En estos tiempos de debate entre literatura y canción, lo más coherente y beneficioso es leer y escuchar. De esta manera poder disfrutar de dos conceptos artísticos que sencillamente fueron concebidos para aprendizaje, goce y deleite de todo aquel que logre transportarse a otros mundos con las letras y los pentagramas. No hay nada más fascinante que viajar mentalmente con la literatura y la música, por ello lo más inteligente es hacer uso de los momentos de ocio para leer un libro o escuchar música, pasando absolutamente de premios y reconocimientos individuales que en la mayoría de los casos son manejados por intereses que poco o nada tienen que ver con estas dos maravillosas disciplinas artísticas. En esta línea constituye un auténtico ‘pecado mortal’ pasar por alto el último trabajo testamentario de Leonard Cohen, uno de esos músicos equilibristas que andaban genialmente por el fino alambre que delimita la magia existente entre la música y la poesía.
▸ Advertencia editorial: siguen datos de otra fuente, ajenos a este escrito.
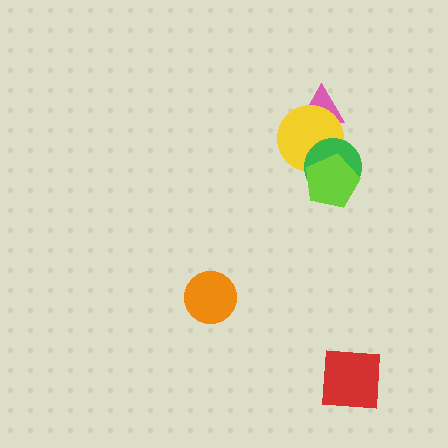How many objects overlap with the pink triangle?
1 object overlaps with the pink triangle.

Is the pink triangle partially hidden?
Yes, it is partially covered by another shape.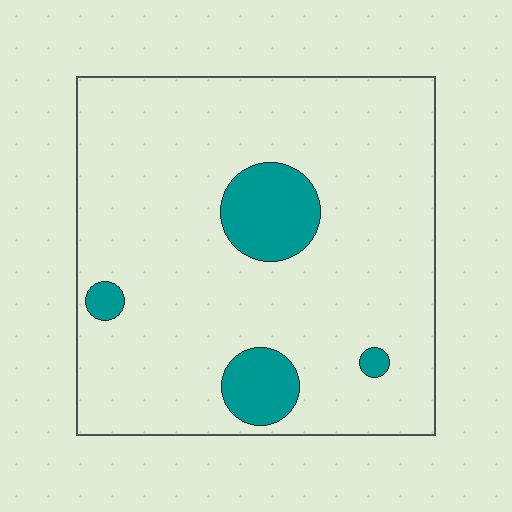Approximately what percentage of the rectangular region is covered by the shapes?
Approximately 10%.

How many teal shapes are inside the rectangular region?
4.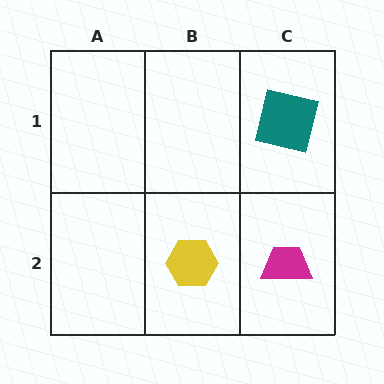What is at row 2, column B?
A yellow hexagon.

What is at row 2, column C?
A magenta trapezoid.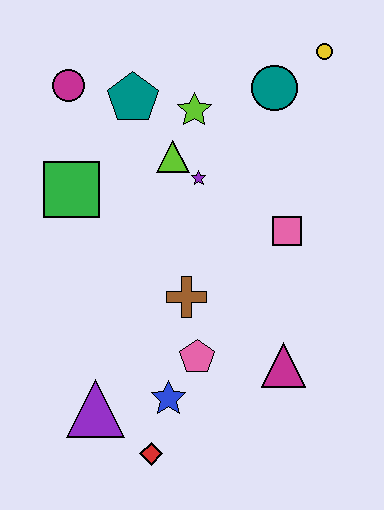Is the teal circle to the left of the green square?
No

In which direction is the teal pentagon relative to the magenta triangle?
The teal pentagon is above the magenta triangle.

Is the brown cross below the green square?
Yes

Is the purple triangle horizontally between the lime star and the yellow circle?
No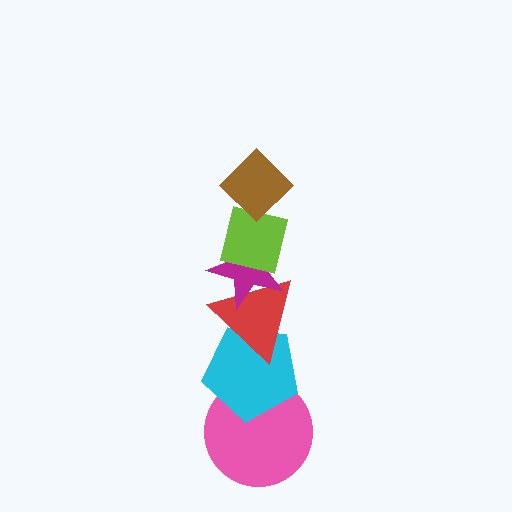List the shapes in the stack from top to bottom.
From top to bottom: the brown diamond, the lime square, the magenta star, the red triangle, the cyan pentagon, the pink circle.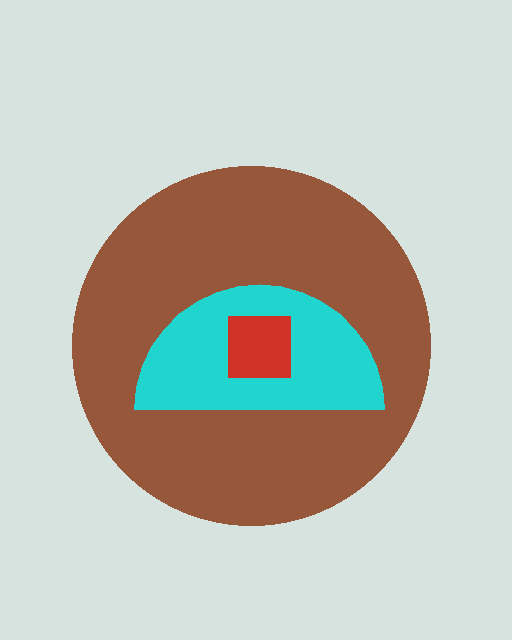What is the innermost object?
The red square.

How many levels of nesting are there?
3.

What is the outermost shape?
The brown circle.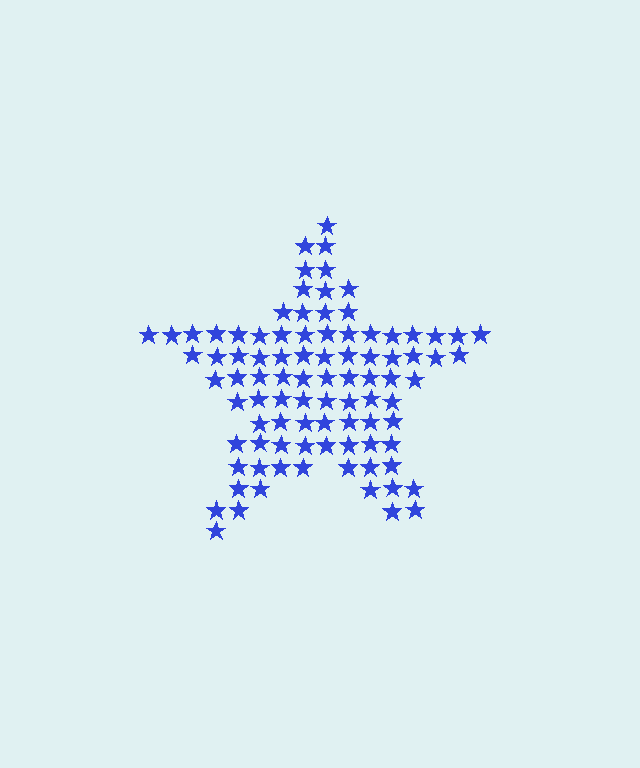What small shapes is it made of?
It is made of small stars.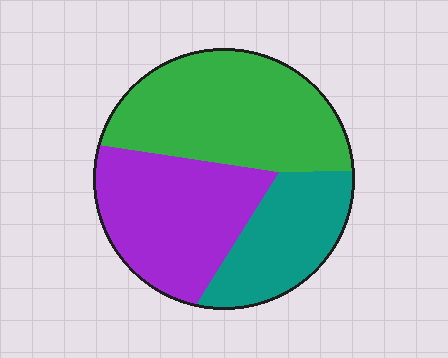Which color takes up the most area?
Green, at roughly 40%.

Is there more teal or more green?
Green.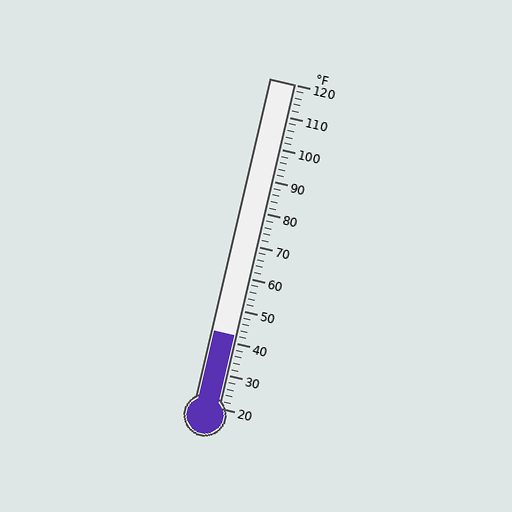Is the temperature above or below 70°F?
The temperature is below 70°F.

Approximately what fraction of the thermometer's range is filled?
The thermometer is filled to approximately 20% of its range.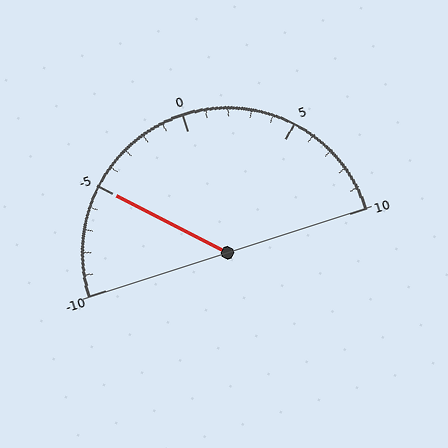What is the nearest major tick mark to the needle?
The nearest major tick mark is -5.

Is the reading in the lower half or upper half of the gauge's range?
The reading is in the lower half of the range (-10 to 10).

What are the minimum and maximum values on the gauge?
The gauge ranges from -10 to 10.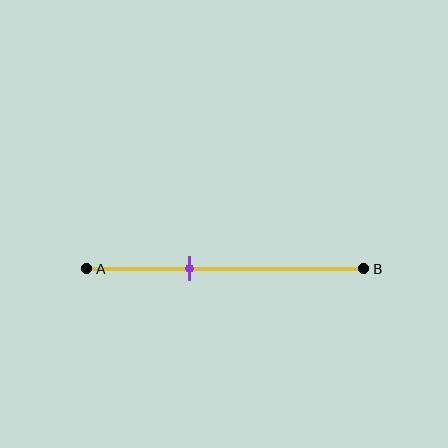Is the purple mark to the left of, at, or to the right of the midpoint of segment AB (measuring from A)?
The purple mark is to the left of the midpoint of segment AB.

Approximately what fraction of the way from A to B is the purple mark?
The purple mark is approximately 35% of the way from A to B.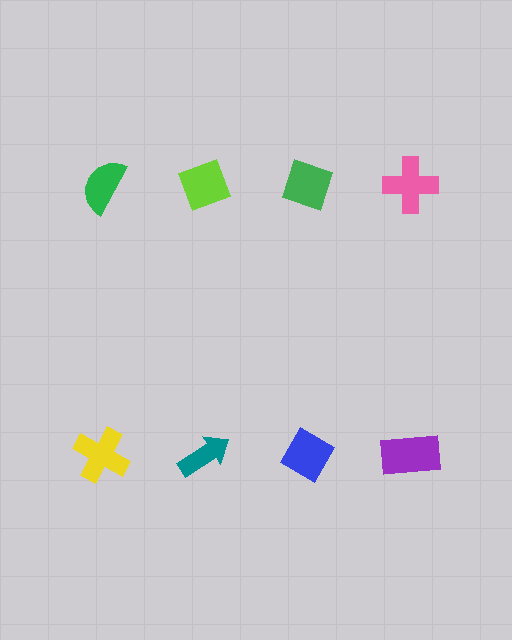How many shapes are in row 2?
4 shapes.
Un trabajo premonitorio con el inconfundible aroma de las violetas
Un trabajo premonitorio que ya sonaba a última canción, un disco artesanal edificado musicalmente sobre los pentagramas de la despedida, tan solo nueve canciones, tan solo 36 minutos con la voz de Cohen, un genio capaz de componer su propia elegía. Aunque no hace mucho declaró que estaba preparado para morir, poco después reconoció que quizás se había pasado un poco con aquella afirmación, pero ya en el título del álbum se identificaban los afilados matices cromáticos de los cipreses y desprendía el inconfundible aroma de las violetas: You Want It Darker.
I'm Ready, my Lord
El artista canadiense se mostró en su decimocuarta obra de estudio en clave crepuscular, con los matices oscuros del que sabía estar en final de trayecto, pero que jamás renunció a la eternidad. Porque Cohen es eterno, perdurará a través del arte y con solo nueve canciones y la voz de un anciano de 82 años fue capaz de transportar al que le escucha a otros estados de conciencia. Porque nadie como Cohen cantaba, hablaba o susurraba I’m ready, my Lord; el genial cantante, absolutamente cuerdo y consciente estaba realmente preparado, por ello se dirigía a aquel reparte las cartas de la última partida. Lo cierto es que este viejo sabio llegó a ser mágico hasta dirigiéndose cara a cara a la oscuridad más absoluta. Cohen, grave e intituivo, de voz opaca y esbozos melódicos, recitó, habló y por último cantó, en otro plano, lejano a aquel otro que atrapó a medio mundo en los setenta, al maquillado del pop-rock de los 80 y 90, manteniendo hasta el último segundo su grandeza y genialidad.
Luz y oscuridad
Jamás hubo tanta luz en un disco tan oscuro, tanta muerte y tanta vida, tanta verdad en la perdida, como ‘Treaty’, otro de esos nueve temas con retazos de obra maestra, en el que habla de la transacción amorosa, del fantasma real e irreal del tratado del amor. Desde el camposanto de su voz, desde el réquiem de un viejo que se caía a pedazos (como se definió a sí mismo en la carta que dirigió a su musa, Marianne poco después de su partida), surgió su perfil como sombra en el último vagón del arte. El último testamento musical Cohen suena a puro otoño, en cada tema se caen un buen puñado de hojas secas, garabateadas con la tinta ocre de sus versos. You Want It Darker; Treaty; On the Level; Leaving the Table; If I Didn’t Have Your Love; Traveling Light; It Seemed the Better Way; Steer Your Way 09 String Reprise/ Treaty.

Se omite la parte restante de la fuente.